Hua’s mother rushed in, and the ‘Uncle’ appeared. The more that was said, the more muddled the tale. The ‘Uncle’ produced the parents’ passports (and collected them again at the end of the evening). The solidarity worker called the Office for Minors and spoke to the social worker, who promised through the phone that the girl would be returned to the parents if they could show papers proving their status as father and mother. The social worker, proceeding on the assumption that the parents were illegal, also promised that no immigration-related questions would be asked. The social and solidarity workers shared the view that it was better for the little girl to be returned to her only home in Europe, with the people who were possibly her parents, than to remain in police custody, terrified and alone.

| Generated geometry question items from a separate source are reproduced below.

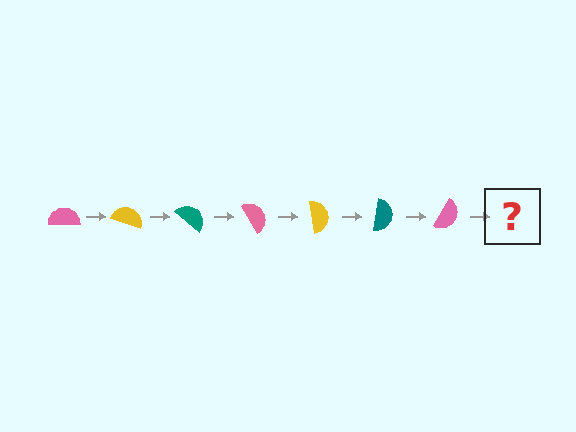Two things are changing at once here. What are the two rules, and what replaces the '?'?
The two rules are that it rotates 20 degrees clockwise each step and the color cycles through pink, yellow, and teal. The '?' should be a yellow semicircle, rotated 140 degrees clockwise from the start.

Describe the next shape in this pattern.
It should be a yellow semicircle, rotated 140 degrees clockwise from the start.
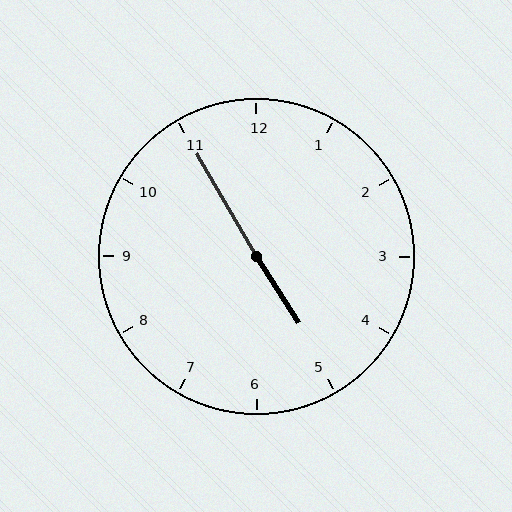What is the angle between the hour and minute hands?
Approximately 178 degrees.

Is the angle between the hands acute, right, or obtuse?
It is obtuse.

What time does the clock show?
4:55.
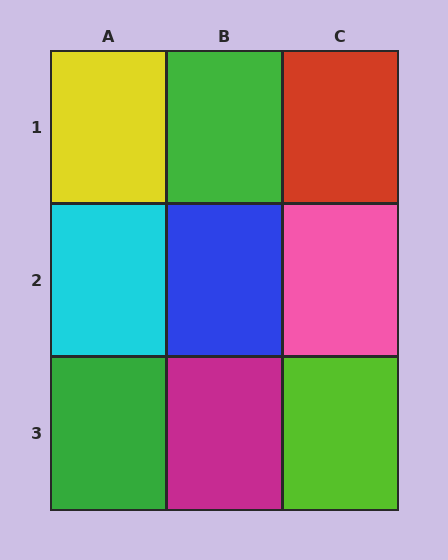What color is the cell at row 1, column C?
Red.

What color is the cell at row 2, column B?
Blue.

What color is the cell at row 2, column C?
Pink.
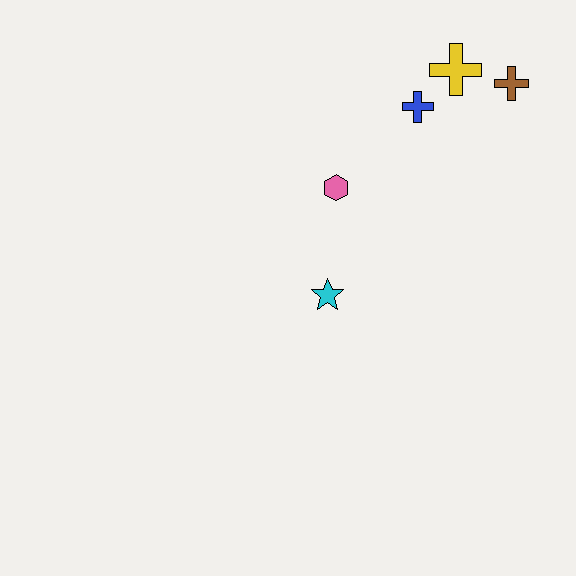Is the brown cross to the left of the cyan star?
No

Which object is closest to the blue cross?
The yellow cross is closest to the blue cross.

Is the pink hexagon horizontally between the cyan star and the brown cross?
Yes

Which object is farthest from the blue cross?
The cyan star is farthest from the blue cross.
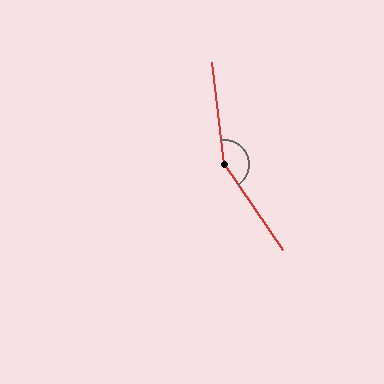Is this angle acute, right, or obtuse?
It is obtuse.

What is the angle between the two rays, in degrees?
Approximately 152 degrees.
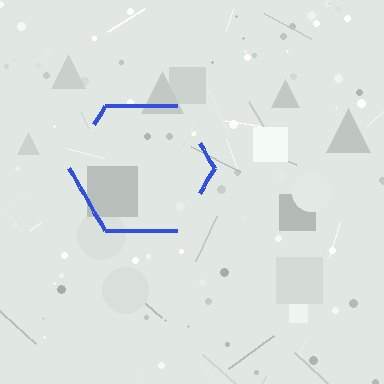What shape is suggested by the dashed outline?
The dashed outline suggests a hexagon.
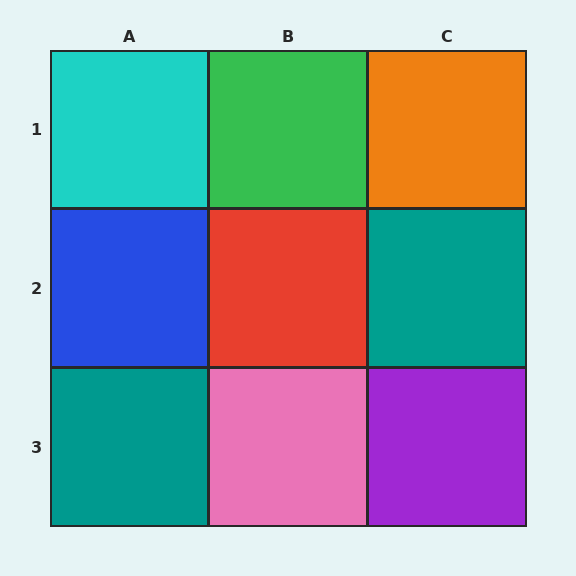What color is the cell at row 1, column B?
Green.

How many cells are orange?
1 cell is orange.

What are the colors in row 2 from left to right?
Blue, red, teal.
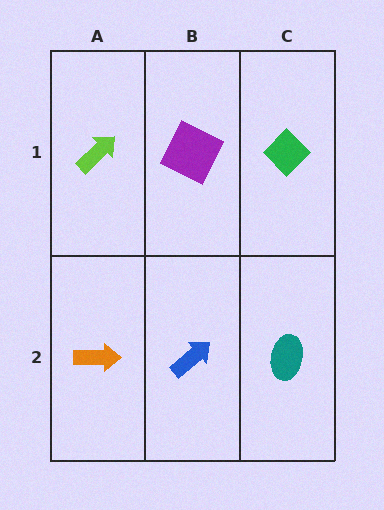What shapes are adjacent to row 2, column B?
A purple square (row 1, column B), an orange arrow (row 2, column A), a teal ellipse (row 2, column C).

The social worker kept her word: the English-language Chinese-stamped ‘document’ identifying Hua as the daughter of the two Chinese adults present was accepted as valid, vague accounts of the parents’ work in ‘sausage sales’ were polished up for a report drawn up for the Office for Minors files, and signatures were collected from the mother and me, registered as ‘official interpreter’ for the occasion.
Little Hua entered the room, burst into tears and collapsed into the arms of the ‘Uncle,’ who comforted her and whispered soft words over the side of her head. Until that moment, he had been allocated the role of the scheming trafficker in the story. The solidarity worker and I had been exchanging subtle furrows of the brow as the evening wore on, but now, we watched him in the role of affectionate elder.
The ‘parents’ barely reacted to Hua’s return. Although relieved not to have been handcuffed upon arrival at the police station, they were still cowering from all the questions posed, unable to hide their anxiety. The social worker and the police who offered full assistance in arranging Hua’s return continued to lean towards the ‘couple’ and to repeat ‘Don’t be afraid!’ in a language the parents did not understand, in loud tones that made them lean back to avoid the sound, eyes wide open in fear. The message conveyed by their body language was insulting to the helpers, who could not tolerate being viewed as mean people. But rather than express anger, they displayed sarcasm, indifference; resignation to their inability to set anyone at ease. As Hua and her entourage were hurrying out of the Office for Minors that night, eager to treat their helpers to late evening refreshment at a fast-food restaurant, the police guards at the door had simply looked bored - this happens all the time.